First post for a long time troll 

Went grouper hunting SE of Destin Sat 5/18 with my 2 sons. Wanted to go to 15 miles SE but pulled up short due to not quite ideal sea conditions. Ended up on the broken bottom. Boats on the first 2 rock we looked for, moved to a third (unoccupied) rock. Started with 3 highly endangered Red Snapper, all approx. 10 lbs. Caught a 20# red grouper, a small shark, and a large king on an hardtail. King was estimated at 35-40 lbs (nice fish). Only kept the grouper. No pics for the king, he broke the rod at the boat :thumbdown:. All the good fish caught on live pinfish. Dead cigar minnows produced 3 squirrelfish.

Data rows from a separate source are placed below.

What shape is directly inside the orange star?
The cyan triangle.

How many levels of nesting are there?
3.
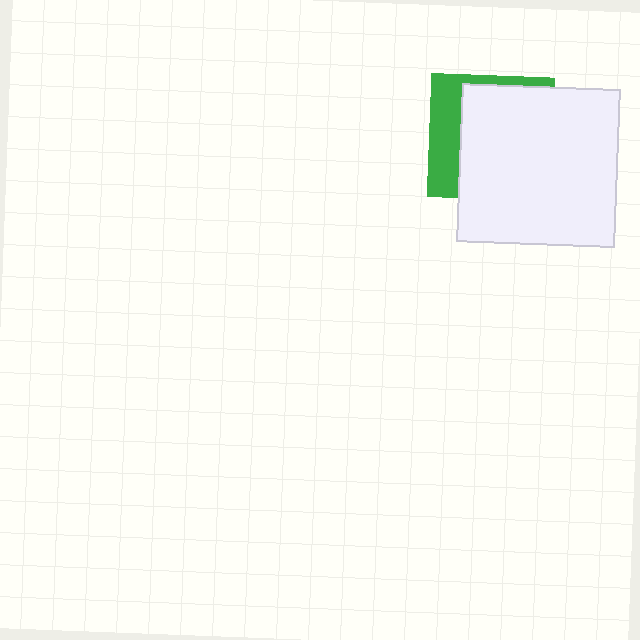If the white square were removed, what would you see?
You would see the complete green square.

Good day on the water with my boys.


----------



## lobsterman (Sep 30, 2007)

Welcome aboard and glad you posted your catch and it is always a great day when you are on the water with family.


----------



## Frank MC (May 22, 2013)

Nice Catch!!!!


----------



## Fish N Tales (Jun 14, 2012)

Nice report, what kind of boat are you running?


----------



## catdad100 (Nov 17, 2009)

Seems like the wind is coming from SE evertime I plan a trip that way had to change my plans and fish closer many times myself those big kings have a way of pulling a houdini right at the boat guess thats how they managed to get that big in the first place.


----------



## DF2 (Feb 24, 2010)

Fish,

Proline 231 walkaround cuddy
Roughly 50,000 miles on it 

Great boat


----------



## Fish N Tales (Jun 14, 2012)

DF2 said:


> Fish,
> 
> Proline 231 walkaround cuddy
> Roughly 50,000 miles on it
> ...


Awesome!


----------



## pilotkal (May 31, 2012)

thanks for the report and congrats on the fish nice haul.


----------